Because, however, the data is not precise, it turned out that it was NOT Molina and he was set free. This is an example of a person’s data being taken from Google and used to cause harm – accidental or not – to a very real person in real life. Though Molina wasn’t the perpetrator, Google tracked the GPS in his car, which was being used by his mother’s ex-boyfriend, who was the actual culprit.
It’s worth noting that the laws that outline the government’s ability to spy on you are vastly different throughout the world. The EU has incredibly powerful personal internet privacy laws that protect the user from needless snooping. In fact, the “we must inform you that we’re using cookies to track your data” thing at the top or side of every webpage now is a result of the actions of the European Union to create a fair, open, and private internet.
That said, the UK’s laws are still a bit more government-centric, and they don’t follow the strict, consumer-protecting protocols as the EU. Other countries have modeled their internet security and privacy measures from the EU standard, including Argentina, Afghanistan, Chad, the Bahamas, Canada, Australia, and a host of others.
This is in contrast to countries that are very high on the surveillance list, like China, and some that are just slightly off-center in favor of the government, like the USA.
Protecting Your PII
There are many methods you can take to protect your data that are specific to each type of breach of privacy you’re subject to on a daily basis. Some things, like protecting your license plate from spying cameras, requires veryspecific equipment.
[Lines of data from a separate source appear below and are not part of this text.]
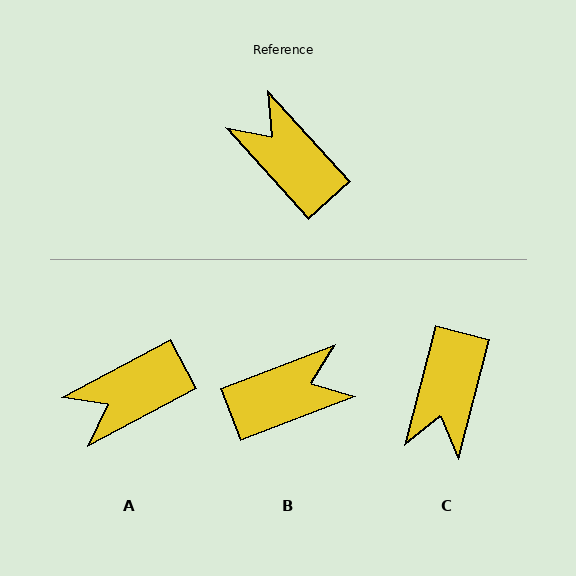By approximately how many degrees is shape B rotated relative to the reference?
Approximately 111 degrees clockwise.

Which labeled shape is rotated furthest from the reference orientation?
C, about 123 degrees away.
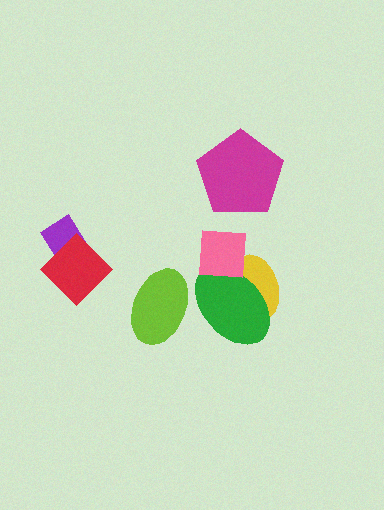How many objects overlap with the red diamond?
1 object overlaps with the red diamond.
Others require a bit of due diligence on your part to simply act more defensively online.
- Log out of your accounts when you leave a website, and don’t let your browser store login data
- Turn off tracking cookies, and delete your browsing history and cookies upon exiting your browser
- Never give out information that you honestly wouldn’t give to a person on the street
- When you’re checking out at a register, most stores will prompt you to share your email “for special offers” but understand that this is another way for them to gather data, and that it will be connected with any type of traceable payment you make (debit, credit, etc)
- If you keep using social media, be incredibly selective with whom you add to your network. In addition, NEVER do surveys or quizzes on Facebook – this sounds specific and everyone you know might be doing them, but these are usually the biggest data miners on the platform.
- Change your password on a regular basis for your primary email account, and if you have a chance, go back and close out all of your old emails that you don’t use anymore
- Never save your credit card information on any website, from the pizza joint down the road to Amazon. Amazon in particular can save basically an unlimited number of credit or debit cards and if someone hacks your account, that’s going to be a bad time.
- If you don’t want to pay for something like Lifelock, it’s worth monitoring your credit if not monthly, then at least quarterly. Credit Karma is one of many free services that will give you notifications whenever something changes in your score; in particular when it’s checked for a new line of credit someplace.
- Never log into personal email on a public computer unless you’re on a protected network, like your job or university
The best advice in general is to be as selective as possible when you personally share your data, and to stop sacrificing your privacy for convenience. Clear your data from every form, delete your delicious, delicious cookies, and keep sharing to an absolute minimum. It will definitely take some re-wiring of your habits and actions to get into a defensive position but it’s well worth knowing that you’re not being broken down into shareable data and sold.